# Introduction

This book aims to describe a superior approach to build heavily asynchronous apps based on an actor model. Major part of the book is about the elfo crate and was illustrated with best practices of its usage.

The second part of the book tells you about the best corporate practices of async apps architecture. Most of this knowledge can't be applied right away and you should develop your own solution suitable for your task.

# Installation

Add to your Cargo.toml:

elfo = "0.1.0"


# Dumping

## Introduction

Dumping is the process of storing incoming and outgoing messages for every actor, including ones from mailboxes and all other sources like timers, streams, and so on.

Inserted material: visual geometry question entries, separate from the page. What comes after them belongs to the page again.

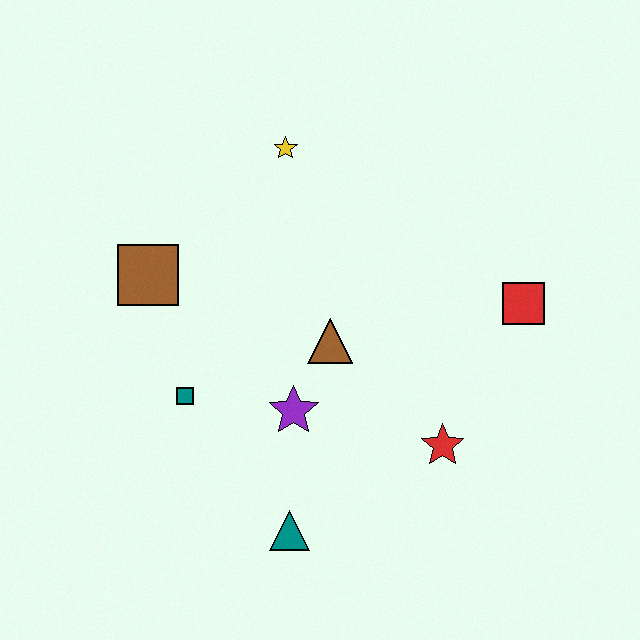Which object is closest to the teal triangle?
The purple star is closest to the teal triangle.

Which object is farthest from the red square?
The brown square is farthest from the red square.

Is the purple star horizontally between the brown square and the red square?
Yes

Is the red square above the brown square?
No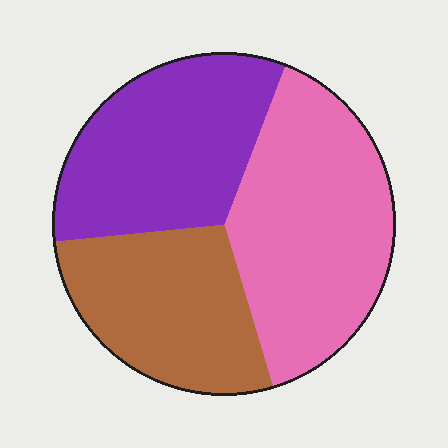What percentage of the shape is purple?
Purple takes up about one third (1/3) of the shape.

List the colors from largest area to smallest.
From largest to smallest: pink, purple, brown.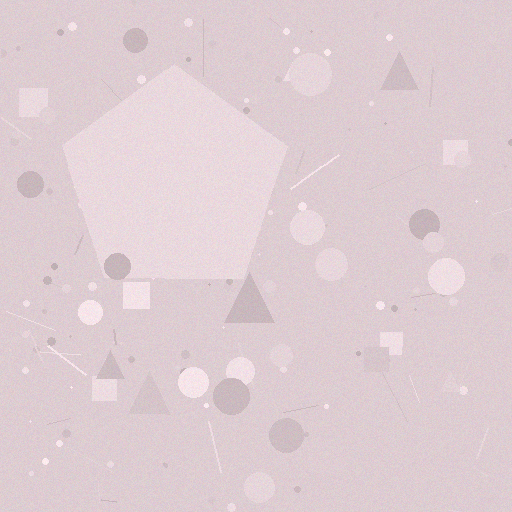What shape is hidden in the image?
A pentagon is hidden in the image.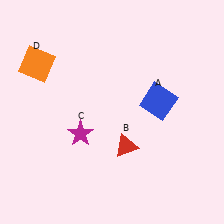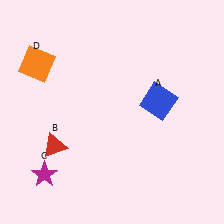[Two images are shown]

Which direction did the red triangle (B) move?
The red triangle (B) moved left.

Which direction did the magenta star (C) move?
The magenta star (C) moved down and to the left.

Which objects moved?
The objects that moved are: the red triangle (B), the magenta star (C).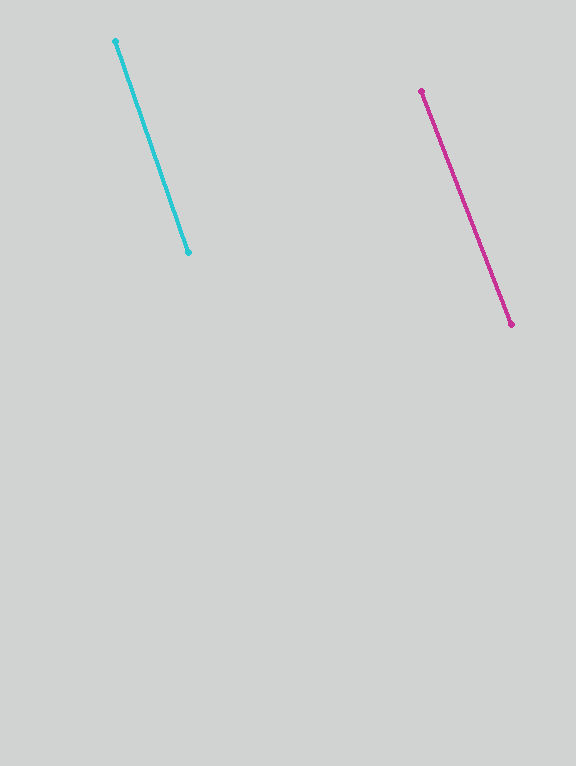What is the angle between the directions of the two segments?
Approximately 2 degrees.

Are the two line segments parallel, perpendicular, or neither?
Parallel — their directions differ by only 2.0°.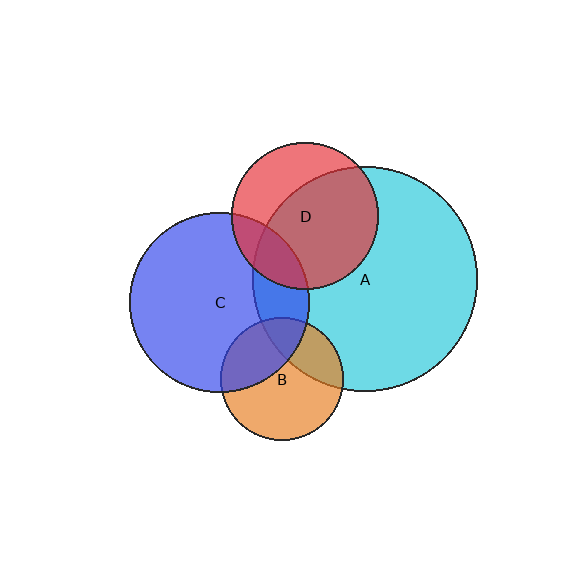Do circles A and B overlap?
Yes.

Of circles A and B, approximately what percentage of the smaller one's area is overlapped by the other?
Approximately 30%.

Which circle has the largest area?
Circle A (cyan).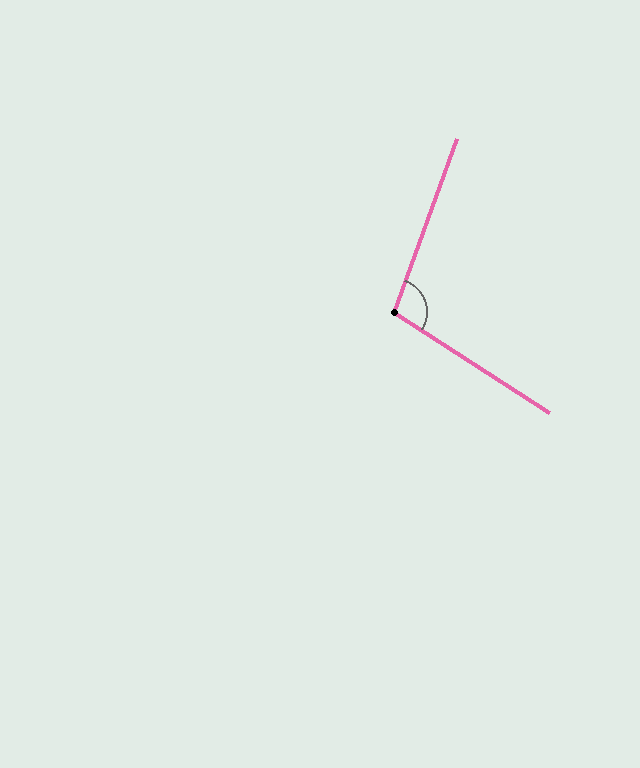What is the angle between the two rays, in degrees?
Approximately 103 degrees.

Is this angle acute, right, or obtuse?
It is obtuse.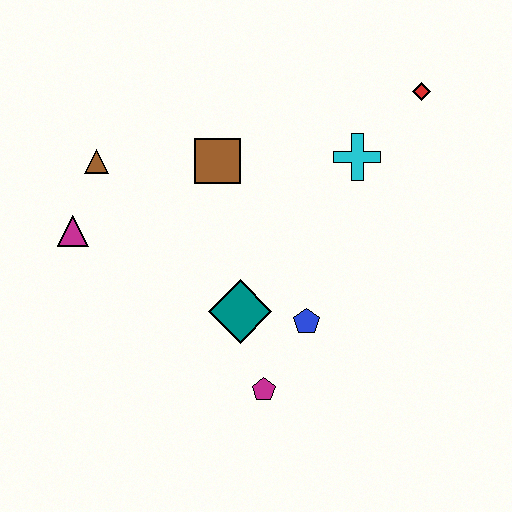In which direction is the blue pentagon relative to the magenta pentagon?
The blue pentagon is above the magenta pentagon.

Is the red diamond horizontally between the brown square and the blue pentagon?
No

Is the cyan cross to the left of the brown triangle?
No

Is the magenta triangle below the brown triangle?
Yes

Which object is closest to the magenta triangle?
The brown triangle is closest to the magenta triangle.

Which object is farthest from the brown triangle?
The red diamond is farthest from the brown triangle.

The primary purpose is future tracing, but it also can be used for regression testing.

Dumping has a lot of common with logging, but it's more efficient and optimized for storing a lot of messages, so it has high throughput requirements instead of low latency like in the logging task, where records are supposed to be delivered as soon as possible, especially warnings and errors.

## Usage

### Enable dumping

Dumping is disabled by default until the topology contains the system.dumpers group.

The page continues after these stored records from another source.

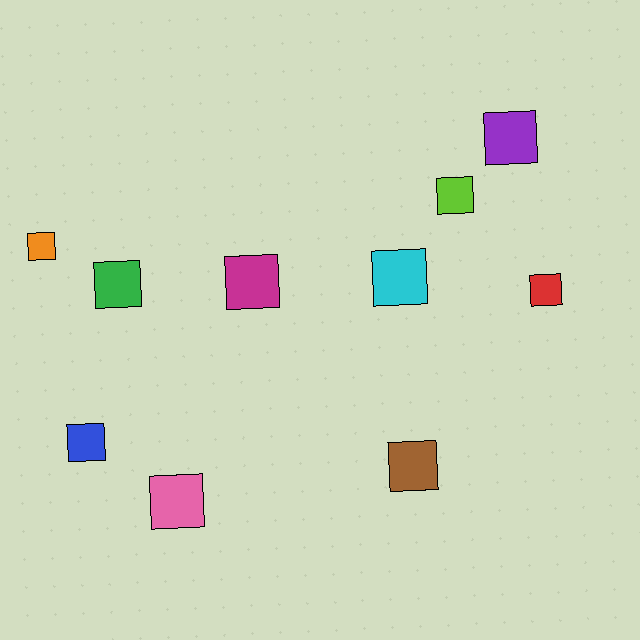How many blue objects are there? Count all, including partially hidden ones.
There is 1 blue object.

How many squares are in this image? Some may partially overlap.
There are 10 squares.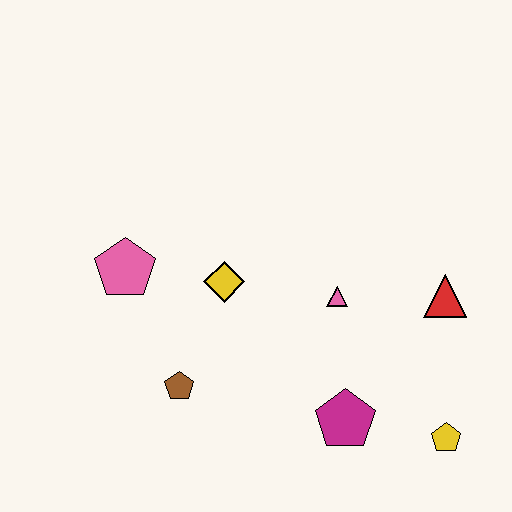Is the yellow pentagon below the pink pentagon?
Yes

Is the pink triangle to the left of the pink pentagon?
No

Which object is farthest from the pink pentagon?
The yellow pentagon is farthest from the pink pentagon.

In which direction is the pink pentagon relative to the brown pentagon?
The pink pentagon is above the brown pentagon.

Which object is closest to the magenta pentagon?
The yellow pentagon is closest to the magenta pentagon.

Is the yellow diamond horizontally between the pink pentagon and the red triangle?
Yes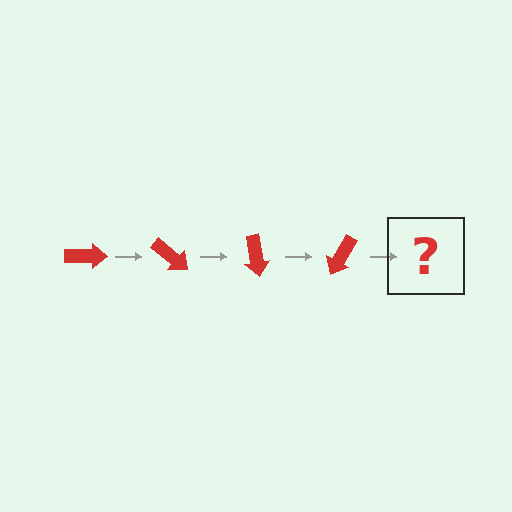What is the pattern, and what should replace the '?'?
The pattern is that the arrow rotates 40 degrees clockwise each step. The '?' should be a red arrow rotated 160 degrees clockwise.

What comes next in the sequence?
The next element should be a red arrow rotated 160 degrees clockwise.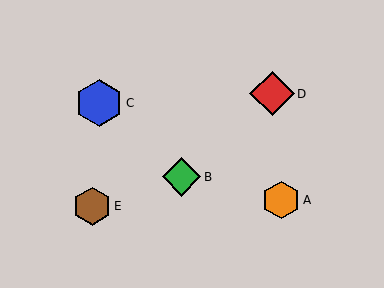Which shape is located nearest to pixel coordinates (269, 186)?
The orange hexagon (labeled A) at (281, 200) is nearest to that location.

Elfo provides the default implementation for such group, that's available with the full feature and exported as elfo::dumper:

let topology = elfo::Topology::empty();
let dumpers = topology.local("system.dumpers");

// ...

dumpers.mount(elfo::dumper::new());


Besides this, the path to a dump file must be specified in the config:

[system.dumpers]
path = “path/to/dump/file.dump"


### Disable dumping for the entire actor group

Put system.dumping.disabled = true under the section for the corresponding actor group. Note that the settings can be changed and applied on the fly:

[some_actor_group]
system.dumping.disabled = true


### Disable dumping for a message

Simply add the message(dumping = "disabled") attribute to the message. Another and default value of the attribute is "full".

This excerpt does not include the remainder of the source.